Normalizing the Data

The task of a database designer is to structure the data in a way that eliminates unnecessary duplication and provides a rapid search path to all necessary information. The process of refining tables, keys, columns, and relationships to create an efficient database is called normalization. Normalizing is not just for relational files: it's also a common design activity for indexed files.

Normalization is a complex process with many specific rules and different levels intensity. In its full definition, normalization is the process of discarding repeating groups, minimizing redundancy, eliminating composite keys for partial dependency, and separating nonkey attributes. In simple terms, the rules for normalization can be summed up in a single phrase: "Each attribute (column) must be a fact about the key, the whole key, and nothing but the key." Said another way, each table should describe only one type of entity (such as a person, place, customer order, or product item).

Some of the benefits of normalization are:

Data integrity (because there is no redundant, neglected data).
Optimized queries (because normalized tables produce rapid, efficient joins).
Faster index creation and sorting (because the tables have fewer columns).
Faster UPDATE performance (because there are fewer indexes per table).
Improved concurrency resolution (because table locks will affect less data).

You can normalize most simple databases by following a simple rule of thumb: tables that contain repeated information should be divided into separate tables to eliminate the duplication.

For example, let's say your new application is for a bookseller who must track information about each book, including the following data.

Author name
Author address
Author phone
Title
ISBN (International Scientific Book Number)
Year published
Publisher name
Publisher address
Publisher phone

You could simply create a single table with a field for each of the data items listed.
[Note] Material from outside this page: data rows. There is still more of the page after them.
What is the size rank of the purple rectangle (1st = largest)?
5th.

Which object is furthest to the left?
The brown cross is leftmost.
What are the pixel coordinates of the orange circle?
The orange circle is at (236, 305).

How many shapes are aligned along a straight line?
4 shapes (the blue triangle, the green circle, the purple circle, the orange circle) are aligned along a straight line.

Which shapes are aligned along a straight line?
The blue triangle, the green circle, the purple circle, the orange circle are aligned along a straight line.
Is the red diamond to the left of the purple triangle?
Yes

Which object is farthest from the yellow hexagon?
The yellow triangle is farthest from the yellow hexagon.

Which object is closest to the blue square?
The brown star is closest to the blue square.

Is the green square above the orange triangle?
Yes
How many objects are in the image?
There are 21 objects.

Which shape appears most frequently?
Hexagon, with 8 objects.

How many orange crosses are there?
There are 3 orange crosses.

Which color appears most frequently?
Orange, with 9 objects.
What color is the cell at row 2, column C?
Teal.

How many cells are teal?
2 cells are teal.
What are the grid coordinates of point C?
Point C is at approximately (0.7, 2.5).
Looking closely at the data, however, it's obvious that such a table would contain many redundancies. For example, many authors have written more than one book, so the publisher information for each book title would be repeated many times. If you put all of these fields into a single table there would be many confusing and duplicate entries.

Using the principles of normalization, you might break the data into four groups: Authors, AuthorsTitles, Titles, and Publishers, as shown in the following table.
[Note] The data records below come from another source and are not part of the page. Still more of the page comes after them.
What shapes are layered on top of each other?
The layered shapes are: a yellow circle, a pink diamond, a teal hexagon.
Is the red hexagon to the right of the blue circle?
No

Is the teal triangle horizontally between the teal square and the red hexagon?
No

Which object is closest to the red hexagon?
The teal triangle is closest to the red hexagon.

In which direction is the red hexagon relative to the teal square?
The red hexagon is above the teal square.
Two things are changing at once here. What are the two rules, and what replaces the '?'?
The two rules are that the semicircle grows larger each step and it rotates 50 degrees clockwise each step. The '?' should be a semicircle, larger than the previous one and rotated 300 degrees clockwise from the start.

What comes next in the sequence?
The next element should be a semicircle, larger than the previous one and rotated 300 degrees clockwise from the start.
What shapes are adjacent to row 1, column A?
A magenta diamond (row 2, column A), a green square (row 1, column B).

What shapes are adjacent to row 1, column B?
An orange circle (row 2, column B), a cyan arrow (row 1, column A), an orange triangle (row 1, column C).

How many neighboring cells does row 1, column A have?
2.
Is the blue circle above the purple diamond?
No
Authors table	AuthorsTitles table	Titles table	Publishers table
au_id (key)	au_id (foreign key)	ti_isbn (key)	pu_id (key)
au_name	ti_isbn (foreign key)	ti_title	pu_name
au_address		ti_yearpublished	pu_address
au_phone		pu_id (foreign key)	pu_phone

The keys provide a means of establishing table relationships. For example, the AuthorsTitles table creates a one-to-many relationship between the Authors and Titles tables (an author may write many titles). Using the AuthorsTitles table, you can query for every book number an author wrote (using au_id), and also determine which author wrote a certain book (using ti_isbn).

It's worth noting that instead of creating an AuthorsTitles table, an alternative approach would be to add the au_id attribute into the Titles table. This option is neither right nor wrong: it's simply one of those design tradeoffs where you must evaluate your application's expected query types, possible multiuser concurrency issues, and the possible performance problem of three indexes on one table.